Put another way, I might currently consider this an "experimental option" that
could cause POLA violations when enabled. (That is why I have the syslog() debug
code always compiled in with the current patch, so that sysadmins can enable
the debugging without rebuilding or even restarting the daemon.)

However, I can see the counter argument of making it non-optional, so that
sysadmins don't need to know to add the option and, in that case the daemon
would need to be restarted if a reload fails to work correctly.

I'll ask what people think on freebsd-fs@, since it would be easy to make non-optional.

Your follow-up questions definitely show that you want some mountd.conf config file, e.g. to manage -I flag. The file should be re-read on SIGHUP.
I could argue that it is reasonable for mountd.conf to provide all options supplied as command-line arguments to mountd.

usr.sbin/mountd/mountd.c
2198 ↗(On Diff #58129)

Why do you need maxn ? If only to declare fndarray[] below, you can use fndarray[n], we are way past c99.

2209 ↗(On Diff #58129)

Generally, use of memcmp() is not correct if members of array can contain padding.

This version of the patch just implements the incremental update of the kernel exports
for all reloads and does not need/use the "-I" option.

Although I have only received one reply to my RFC request w.r.t. should I have the "-I" option
flag, it was a "no". Although he has not said so, I also suspect that asomers@ was thinking
along the same lines when he asked the question about it.

It also uses a "variable size array" in COMPARE_ARRAYS() as suggested by kib@.

W.r.t. the config file. Unless there are several who disagree with just having this always enabled,
I think it is ok to just have it always enabled and not configurable.

As for enabling the syslog() debugging info, cy@ has a patch that converts this to using dtrace,
so I suspect that to go away too. (There is some issue w.r.t. dtrace for stable/12 that needs to
be resolved by cy@, but he is working on other things for now.)
--> I don't think any configuration file will be needed after all.

Thanks for the comments, rick

usr.sbin/mountd/mountd.c
2198 ↗(On Diff #58129)

Sure.
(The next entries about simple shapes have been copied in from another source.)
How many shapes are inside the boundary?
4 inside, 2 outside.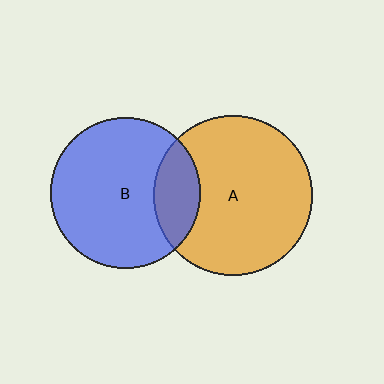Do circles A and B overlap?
Yes.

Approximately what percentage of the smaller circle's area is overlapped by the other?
Approximately 20%.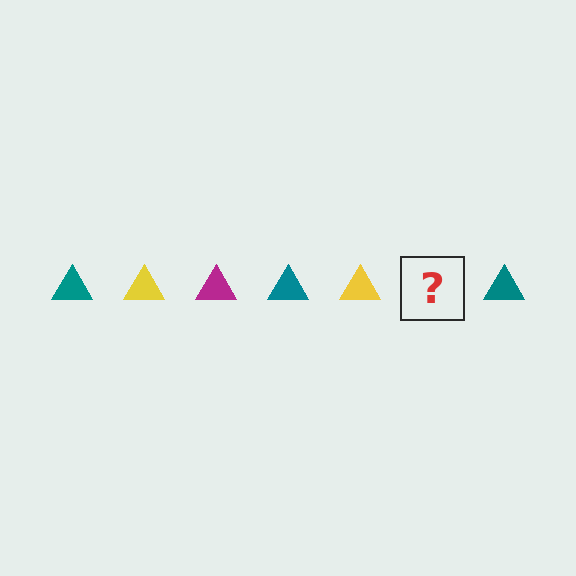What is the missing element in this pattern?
The missing element is a magenta triangle.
I wasn't sure if variable sized arrays were allowed in FreeBSD source, but since you
indicate they are, I have changed the macro to use one.

2209 ↗(On Diff #58129)

The only types it is used for are "gid_t" and "int", so I don't think padding will be an issue.
(Just fyi, a case where memcmp() falsely returns "not same" only results in the comparison
being done the slow way, so any padding would only make this less efficient.)

If you think it should be changed to a for(;;) loop on the n elements, I can easily change
it to that. (Part of the reason I used memcmp() is I suspected someone might ask why I
did a loop instead of using it.)

kib added inline comments.
usr.sbin/mountd/mountd.c
2200 ↗(On Diff #58168)

I think that these micro-optimizations are not an optimizations at all. Memcmp has early-stop behavior, and you do not need to squeeze the last cycle from the reload code anyway. I would seriously consider just doing per-element comparision only. It is both more correct and produce less code, which might be faster due to the less code, after all.
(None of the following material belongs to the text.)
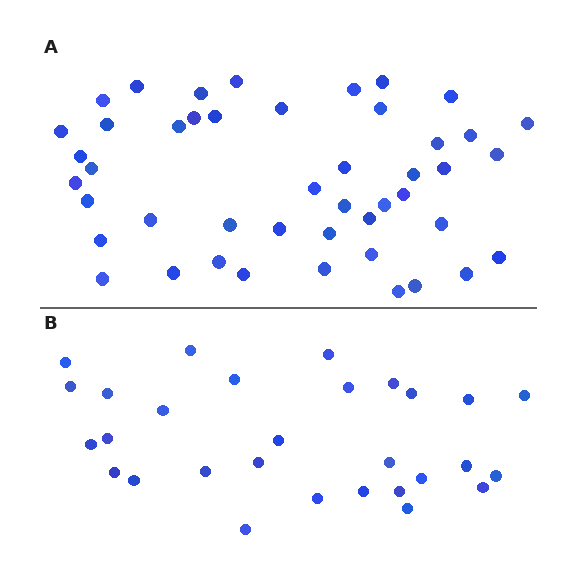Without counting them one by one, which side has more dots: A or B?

This revision is now accepted and ready to land.Jun 2 2019, 12:11 PM
rmacklem marked an inline comment as done.

The COMPARE_ARRAYS() macro has been changed to remove the "optimizations"
as suggested by kib@. It now just checks for the common case of identical
arrays by iterating through them with a for loop.
This also allowed the "typ" argument to be removed, since it is no longer needed.
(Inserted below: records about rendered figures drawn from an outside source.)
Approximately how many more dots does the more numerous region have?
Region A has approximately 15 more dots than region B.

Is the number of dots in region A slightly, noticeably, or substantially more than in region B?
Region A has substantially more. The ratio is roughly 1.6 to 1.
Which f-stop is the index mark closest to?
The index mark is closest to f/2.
This revision now requires review to proceed.Jun 2 2019, 10:01 PM

The COMPARE_ARRAYS() macro has been changed per suggestions by kib@.

Thanks for the review, rick

usr.sbin/mountd/mountd.c
2200 ↗(On Diff #58168)

These have been removed and replaced with a simple for loop to check for
identical arrays.

2209 ↗(On Diff #58129)

memcmp() has now been removed from the patch.

This revision was not accepted when it landed; it landed in state Needs Review.Jun 3 2019, 10:59 PM
This revision was automatically updated to reflect the committed changes.
rmacklem marked an inline comment as done.